Sultan Abdülhamid merhamet sembolü bir padişahtır. Eğer öyle olmasaydı dönemi daha çok kanlı hadiselere gebeydi.
Bir bakıma bu vahameti ustalıkla savmayı başarmıştır. Çocukluğundan itibaren iyi eğitim alan 34.padişah zekâ olarak o dönemin egemen güçlerine karşı çoğu kez galip gelmiştir. Bu bahsettiğim üst akılı hep üretmiştir. Fakat İkinci
Abdülhamid'in iyilik yaptığı insanların çoğu kendisine ihanet etmiştir. Bu kadar hainin olduğu bir yerde ayakta
durmak kolay değildir. Eğer dertleri Meşrutiyetse bunun için en çok Abdülhamid uğraşmıştır. Hatta kızı Ayşe Osmanoğlu'na bir gün kendisi şöyle demiştir: "Biliyorsunuz ki ilk Meşrutiyeti ben ilan etmiştim ve daima Meşrutiyet taraftarı olarak kaldım. Lakin biz Japonlar gibi mitlet-i vahide değiliz. Muhtelif unsurlardan müteşekkil olan imparatorluğumuzun yıkılma tehlikesi bizi çok korkutmuştu.
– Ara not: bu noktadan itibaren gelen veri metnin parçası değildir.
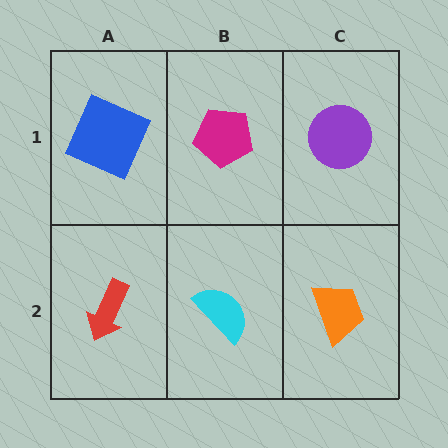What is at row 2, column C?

Bu sebepten bir zaman için kaldırılmaya lüzum
görüldü. Kızım millet bugün eskisi kadar cahil değildir. Oldukça terakki etmiştir. Mektepler açılmış zabitler yetişmiş meşrutiyeti idrak edecek hale gelmiştir. Gazeteler ne kadar aleyhimizde bulunurlarsa bulunsunlar inşallah meşrutiyet idaresini yürütmek azm-ü kararındayım. Her türlü güçlüğe göğüs gereceğim."